Treasury Secretary Scott Bessent says President Donald Trump envisions the H-1B visa program as a temporary pipeline for skilled foreign workers to help rebuild U.S. industrial capacity—not as a way to replace American jobs.
“For years—20 to 30 years—we have offshored precision manufacturing jobs, and the president’s point here is, again, we can’t snap our fingers and say, ‘You’re going to learn how to build ships overnight,’” Bessent said, mentioning planned semiconductor investments in Arizona as an example.
“I think the president’s vision here is to bring in overseas workers where these jobs went ... who have the skills, three, five, seven years, to train the U.S. workers, then they can go home, the U.S. workers fully take over.”
Kilmeade noted that critics say the program gives jobs to noncitizens that Americans could otherwise hold. Bessent countered that the immediate problem is a lack of specialized know-how.
“An American can’t have that job because we haven’t built ships in the U.S. for years, we haven’t built semiconductors,” he said.
Training Americans to Fill Expertise Gap
Bessent’s explanation mirrors Trump’s comments in a separate interview with Fox News’s Laura Ingraham, in which the president defended the H-1B program while acknowledging concerns about its effect on wages.“Well, I agree, but you also do have to bring in talent when a country. ...” Trump began, before Ingraham interjected: “We have plenty of talented people here.”
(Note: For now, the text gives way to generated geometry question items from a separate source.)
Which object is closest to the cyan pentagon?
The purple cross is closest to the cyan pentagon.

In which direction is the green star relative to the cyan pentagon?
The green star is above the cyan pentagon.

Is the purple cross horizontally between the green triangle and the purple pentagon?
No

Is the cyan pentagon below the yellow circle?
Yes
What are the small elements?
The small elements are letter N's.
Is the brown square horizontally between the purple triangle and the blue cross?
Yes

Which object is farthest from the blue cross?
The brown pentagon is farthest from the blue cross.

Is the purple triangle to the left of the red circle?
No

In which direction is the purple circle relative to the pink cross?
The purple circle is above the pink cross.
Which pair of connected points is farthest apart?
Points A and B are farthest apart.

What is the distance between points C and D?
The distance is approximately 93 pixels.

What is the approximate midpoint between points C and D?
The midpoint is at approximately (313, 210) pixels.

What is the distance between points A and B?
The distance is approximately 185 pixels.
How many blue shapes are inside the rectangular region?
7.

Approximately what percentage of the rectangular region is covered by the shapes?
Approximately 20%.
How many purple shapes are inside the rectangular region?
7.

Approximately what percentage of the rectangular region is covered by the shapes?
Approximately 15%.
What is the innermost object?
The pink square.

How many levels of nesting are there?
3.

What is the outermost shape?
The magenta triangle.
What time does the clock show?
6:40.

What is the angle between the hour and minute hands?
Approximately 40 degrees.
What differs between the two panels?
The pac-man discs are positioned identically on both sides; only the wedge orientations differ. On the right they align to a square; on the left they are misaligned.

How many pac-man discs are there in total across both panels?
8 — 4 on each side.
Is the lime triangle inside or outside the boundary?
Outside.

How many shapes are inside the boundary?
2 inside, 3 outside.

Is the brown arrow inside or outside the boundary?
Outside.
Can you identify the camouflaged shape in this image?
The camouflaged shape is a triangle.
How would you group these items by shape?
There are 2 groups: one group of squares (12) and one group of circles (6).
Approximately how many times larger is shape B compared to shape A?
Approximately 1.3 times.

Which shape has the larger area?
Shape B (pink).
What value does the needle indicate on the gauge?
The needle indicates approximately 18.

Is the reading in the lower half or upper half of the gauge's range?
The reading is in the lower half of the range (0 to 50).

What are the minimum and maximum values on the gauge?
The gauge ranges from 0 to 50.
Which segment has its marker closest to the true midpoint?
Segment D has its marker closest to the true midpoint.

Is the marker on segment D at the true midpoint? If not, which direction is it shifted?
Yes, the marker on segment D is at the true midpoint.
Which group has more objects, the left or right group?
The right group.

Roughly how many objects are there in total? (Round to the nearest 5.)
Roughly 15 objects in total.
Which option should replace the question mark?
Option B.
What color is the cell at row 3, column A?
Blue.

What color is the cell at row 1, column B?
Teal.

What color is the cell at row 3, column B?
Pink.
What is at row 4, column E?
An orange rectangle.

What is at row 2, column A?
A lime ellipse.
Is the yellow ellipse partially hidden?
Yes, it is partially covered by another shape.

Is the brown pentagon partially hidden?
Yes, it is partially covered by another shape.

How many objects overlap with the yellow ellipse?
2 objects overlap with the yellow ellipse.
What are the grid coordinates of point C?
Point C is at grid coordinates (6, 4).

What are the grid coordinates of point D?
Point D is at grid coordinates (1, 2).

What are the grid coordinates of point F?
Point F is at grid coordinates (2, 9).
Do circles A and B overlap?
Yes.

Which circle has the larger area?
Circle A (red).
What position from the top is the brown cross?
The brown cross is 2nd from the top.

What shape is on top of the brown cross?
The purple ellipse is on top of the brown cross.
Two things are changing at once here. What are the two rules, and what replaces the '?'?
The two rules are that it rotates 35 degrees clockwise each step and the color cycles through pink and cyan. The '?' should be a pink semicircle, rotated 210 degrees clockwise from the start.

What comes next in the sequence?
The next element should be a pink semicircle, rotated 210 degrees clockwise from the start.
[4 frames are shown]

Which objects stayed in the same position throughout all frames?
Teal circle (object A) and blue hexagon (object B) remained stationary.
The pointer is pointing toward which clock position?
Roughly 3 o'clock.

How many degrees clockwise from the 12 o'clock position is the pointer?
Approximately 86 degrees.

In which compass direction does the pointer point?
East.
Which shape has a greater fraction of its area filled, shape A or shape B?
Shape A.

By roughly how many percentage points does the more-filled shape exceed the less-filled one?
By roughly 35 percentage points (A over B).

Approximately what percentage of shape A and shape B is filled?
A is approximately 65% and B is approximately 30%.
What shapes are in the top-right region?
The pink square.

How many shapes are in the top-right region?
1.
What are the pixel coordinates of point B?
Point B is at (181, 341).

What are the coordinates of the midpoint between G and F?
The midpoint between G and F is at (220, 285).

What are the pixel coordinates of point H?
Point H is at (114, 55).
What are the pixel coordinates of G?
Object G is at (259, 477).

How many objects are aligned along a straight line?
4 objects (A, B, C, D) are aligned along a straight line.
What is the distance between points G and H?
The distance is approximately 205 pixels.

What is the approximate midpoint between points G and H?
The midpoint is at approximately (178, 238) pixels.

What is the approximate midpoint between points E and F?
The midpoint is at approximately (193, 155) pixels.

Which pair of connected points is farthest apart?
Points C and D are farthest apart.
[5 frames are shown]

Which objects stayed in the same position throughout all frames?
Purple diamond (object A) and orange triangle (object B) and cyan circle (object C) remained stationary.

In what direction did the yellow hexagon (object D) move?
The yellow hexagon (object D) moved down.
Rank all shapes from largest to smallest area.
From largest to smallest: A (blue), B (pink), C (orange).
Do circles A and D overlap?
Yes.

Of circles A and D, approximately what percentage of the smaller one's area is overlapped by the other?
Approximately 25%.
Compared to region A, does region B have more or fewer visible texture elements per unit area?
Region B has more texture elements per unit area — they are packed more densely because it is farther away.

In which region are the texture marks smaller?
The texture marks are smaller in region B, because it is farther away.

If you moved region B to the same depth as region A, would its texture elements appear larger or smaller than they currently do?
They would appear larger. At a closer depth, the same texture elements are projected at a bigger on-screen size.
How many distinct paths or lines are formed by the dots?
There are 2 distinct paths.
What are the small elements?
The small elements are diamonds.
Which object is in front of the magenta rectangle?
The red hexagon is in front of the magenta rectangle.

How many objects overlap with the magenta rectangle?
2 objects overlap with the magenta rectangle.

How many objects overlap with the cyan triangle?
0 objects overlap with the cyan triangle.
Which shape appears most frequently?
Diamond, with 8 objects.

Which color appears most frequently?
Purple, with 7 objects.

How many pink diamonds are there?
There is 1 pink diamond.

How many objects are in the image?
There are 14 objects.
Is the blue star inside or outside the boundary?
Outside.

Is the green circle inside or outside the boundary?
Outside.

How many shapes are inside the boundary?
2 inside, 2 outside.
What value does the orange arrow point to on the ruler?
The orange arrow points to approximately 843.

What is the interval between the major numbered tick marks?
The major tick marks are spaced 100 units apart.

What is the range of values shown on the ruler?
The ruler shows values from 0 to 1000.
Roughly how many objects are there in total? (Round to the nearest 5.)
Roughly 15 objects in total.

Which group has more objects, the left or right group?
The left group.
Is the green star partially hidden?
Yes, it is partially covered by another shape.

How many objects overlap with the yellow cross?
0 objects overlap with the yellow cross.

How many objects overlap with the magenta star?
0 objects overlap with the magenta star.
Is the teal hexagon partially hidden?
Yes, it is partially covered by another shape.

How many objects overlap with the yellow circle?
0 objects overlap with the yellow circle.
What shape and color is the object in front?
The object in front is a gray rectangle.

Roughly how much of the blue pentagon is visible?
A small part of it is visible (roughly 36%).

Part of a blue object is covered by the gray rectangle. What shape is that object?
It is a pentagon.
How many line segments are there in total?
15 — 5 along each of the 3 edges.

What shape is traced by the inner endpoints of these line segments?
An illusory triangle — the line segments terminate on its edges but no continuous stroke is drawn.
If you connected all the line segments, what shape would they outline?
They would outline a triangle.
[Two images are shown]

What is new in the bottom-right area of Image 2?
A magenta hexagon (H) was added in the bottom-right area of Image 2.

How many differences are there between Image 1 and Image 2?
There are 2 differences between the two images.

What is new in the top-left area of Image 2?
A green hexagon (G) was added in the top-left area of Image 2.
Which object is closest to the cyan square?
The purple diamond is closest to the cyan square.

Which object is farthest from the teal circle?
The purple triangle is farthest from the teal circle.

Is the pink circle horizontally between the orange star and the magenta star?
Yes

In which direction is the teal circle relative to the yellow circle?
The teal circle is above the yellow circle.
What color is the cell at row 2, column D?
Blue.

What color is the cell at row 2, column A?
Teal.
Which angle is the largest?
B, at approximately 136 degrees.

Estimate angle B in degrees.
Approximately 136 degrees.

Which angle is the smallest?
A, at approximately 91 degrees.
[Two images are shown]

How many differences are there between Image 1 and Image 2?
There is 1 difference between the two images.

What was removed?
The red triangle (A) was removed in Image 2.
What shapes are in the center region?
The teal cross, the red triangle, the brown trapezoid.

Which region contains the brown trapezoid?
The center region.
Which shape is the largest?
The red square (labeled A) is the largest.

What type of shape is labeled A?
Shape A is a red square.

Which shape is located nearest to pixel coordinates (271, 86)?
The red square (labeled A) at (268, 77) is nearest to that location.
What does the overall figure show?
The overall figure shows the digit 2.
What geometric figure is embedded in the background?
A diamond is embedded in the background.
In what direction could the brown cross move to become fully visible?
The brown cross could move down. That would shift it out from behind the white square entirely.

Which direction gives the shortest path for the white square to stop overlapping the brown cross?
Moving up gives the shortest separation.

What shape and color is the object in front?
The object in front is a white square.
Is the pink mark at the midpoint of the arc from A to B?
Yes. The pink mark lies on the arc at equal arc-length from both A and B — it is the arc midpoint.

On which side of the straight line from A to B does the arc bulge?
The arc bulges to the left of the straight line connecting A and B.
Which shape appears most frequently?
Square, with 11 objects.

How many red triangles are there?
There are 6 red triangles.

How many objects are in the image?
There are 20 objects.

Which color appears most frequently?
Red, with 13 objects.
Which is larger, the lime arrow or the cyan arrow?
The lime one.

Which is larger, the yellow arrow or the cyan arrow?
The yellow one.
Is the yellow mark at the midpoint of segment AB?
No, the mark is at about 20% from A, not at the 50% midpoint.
“No, you don’t,” Trump replied. “You don’t have certain talents.”
Trump pointed to a recent immigration enforcement action at a South Korean-owned battery plant in Georgia, stating that the facility had relied on experts flown in to help launch production.
“In Georgia, they raided because they wanted illegal immigrants out,” Trump said.
“They had people from South Korea that make batteries all their lives. You know, making batteries [is] very complicated. It’s not an easy thing, and very dangerous.”
Some of those experts, he said, were training American workers to operate the plant.
“You can’t just say a country is coming in, going to invest $10 billion to build a plant, and going to take people off an unemployment line who haven’t worked in five years, and they’re going to start making missiles,” he said.
“It doesn’t work that way.”
Atlanta immigration attorney Charles Kuck, who represents four South Korean nationals detained in the case, said in September that no U.S. company manufactures the specialized machinery used at the plant.
Workers, therefore, had to come from abroad to install and repair equipment, he said, adding that it would take three to five years to train U.S. workers for the same tasks.
Labor Shortages Drive Demand
Trump’s comments echo longstanding complaints from industry leaders about persistent labor shortages in skilled roles.“Many firms are still navigating a labor shortage and want to hire but are having difficulty doing so,” NFIB chief economist Bill Dunkelberg said.
Thirty-two percent of small businesses reported unfilled jobs in October, and 27 percent named labor quality as their top challenge—its highest reading in nearly three years.
Ford said it has 5,000 job openings for mechanics offering a six-figure salary and many more vacancies in other trades.
“We do not have trade schools. We are not investing in educating the next generation of people like my grandfather, who had nothing, who built a middle-class life and a future for his family.”
The H-1B program allows employers to hire foreign professionals in fields such as technology, engineering, and medicine, with 85,000 visas available annually. Critics argue that some firms utilize the system to replace American workers with cheaper labor.
Supporters—including the U.S. Chamber of Commerce and major corporations—say it is essential for roles that lack qualified domestic applicants.